Dito isto, Aristóteles (2009, p. 243) sintetizou essa discussão do seguinte modo:

Sendo a amizade, portanto, dividida nessas espécies, as pessoas inferiores constituirão amizades por prazer ou por utilidade, caso sejam semelhantes nesse respeito, enquanto indivíduos bons serão amigos por causa deles mesmos entre si, uma vez que são semelhantes no ser bons. Estes últimos, portanto, são amigos num sentido absoluto, ao passo que os primeiros o são fortuitamente e mediante sua similaridade com os últimos.

Vê-se, portanto, que o sentido absoluto de amizade seria aquele em cujo fundamento consiste a benevolência mútua das ações entre homens de disposição moral excelente. Isto equivale dizer que caso o indivíduo não tivesse sido educado nas excelências morais, provavelmente não ultrapassaria os vínculos de amizade fundados no prazer ou na utilidade. Pois agir em benefício do outro por si mesmo seria ato da mais nobre humanidade, sendo que este tipo de ação só poderia ter as excelências morais por fundamento.
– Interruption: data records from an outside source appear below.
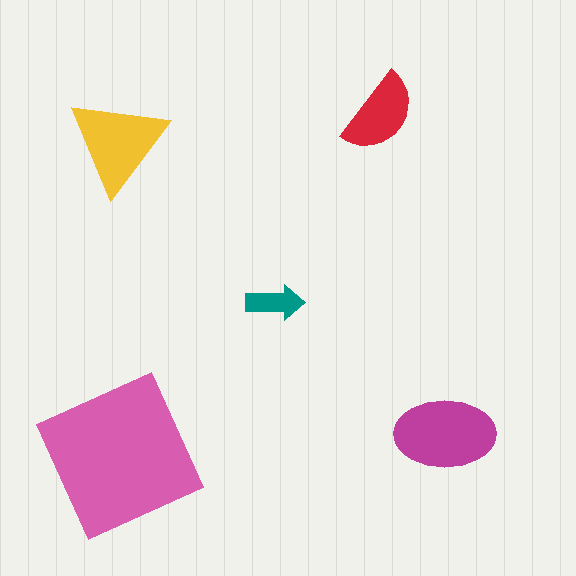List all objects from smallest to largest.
The teal arrow, the red semicircle, the yellow triangle, the magenta ellipse, the pink square.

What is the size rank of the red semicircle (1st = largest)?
4th.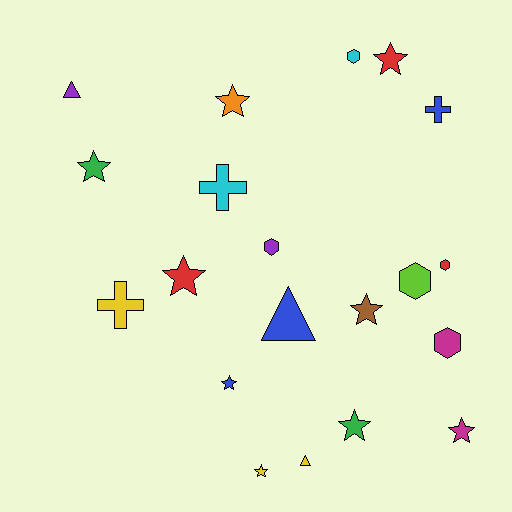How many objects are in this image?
There are 20 objects.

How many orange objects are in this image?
There is 1 orange object.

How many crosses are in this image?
There are 3 crosses.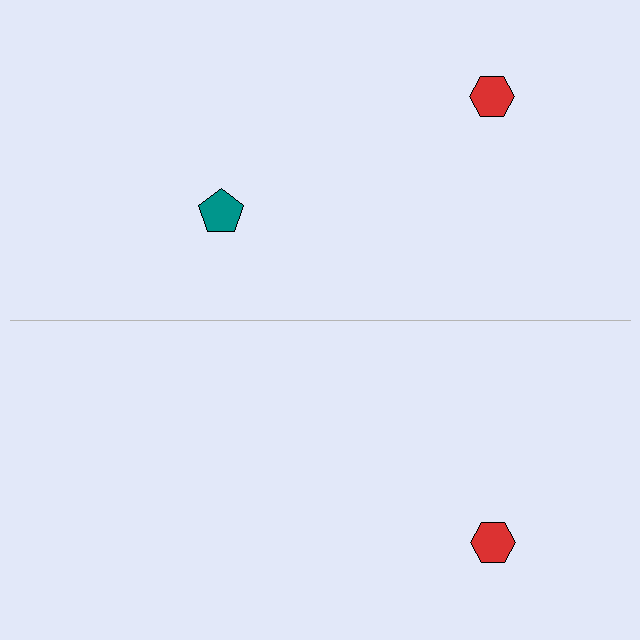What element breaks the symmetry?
A teal pentagon is missing from the bottom side.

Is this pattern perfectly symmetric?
No, the pattern is not perfectly symmetric. A teal pentagon is missing from the bottom side.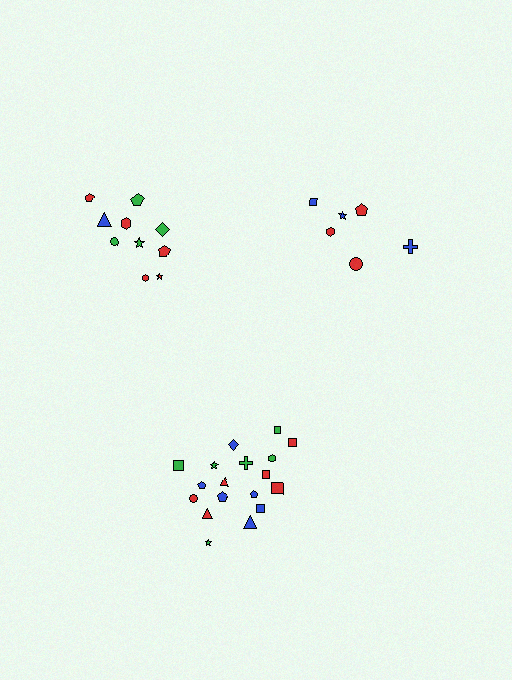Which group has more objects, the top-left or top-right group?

Até o presente momento a amizade foi somente tratada sob o aspecto da equidade. Aliás, de acordo com o que até agora se discutiu, a amizade verdadeira só se daria entre iguais e moralmente excelentes. No entanto, a amizade também seria possível entre

desiguais.

Ora, enquanto as amizades fundadas no agradável, no útil e no bom geralmente se dariam, conforme cada caso, entre crianças da mesma idade, jovens da mesma idade, varões da mesma idade e velhos da mesma idade, estas mesmas modalidades de amizades poderiam ser observadas nas relações entre pai e filho, marido e mulher, senhor e escravo, em suma, entre desiguais, embora esta acepção constituísse um sentido imperfeito do próprio termo amizade, tal como acima o apresentamos.

Acresce-se a isso que a essência da amizade entre desiguais implicaria sempre a superioridade de um em relação ao outro. Não obstante, o cidadão seria sempre superior relativamente à esposa, ao filho e ao escravo. Logo, como de imediato não seria possível verificar igualdade nestas relações, resulta óbvio que os inferiores devessem demonstrar mais amor ao superior do que o superior aos inferiores, caso as partes queiram manter uma relação proporcional de amistosa amizade.

Além disso, a amizade entre pai e filho (paternal), marido e mulher (nupcial), senhor e escravo (despótica), seriam específicas, pois em cada caso ambas as partes se afetam de diferentes modos, o que resulta em heterogêneos tipos de afeição mútua. Como a mulher, o filho e o escravo teriam funções e valores sociais distintos, caberia ao cidadão estabelecer os justos padrões de afeição de acordo com cada caso.

Que fique estabelecido desta forma o conceito de amizade.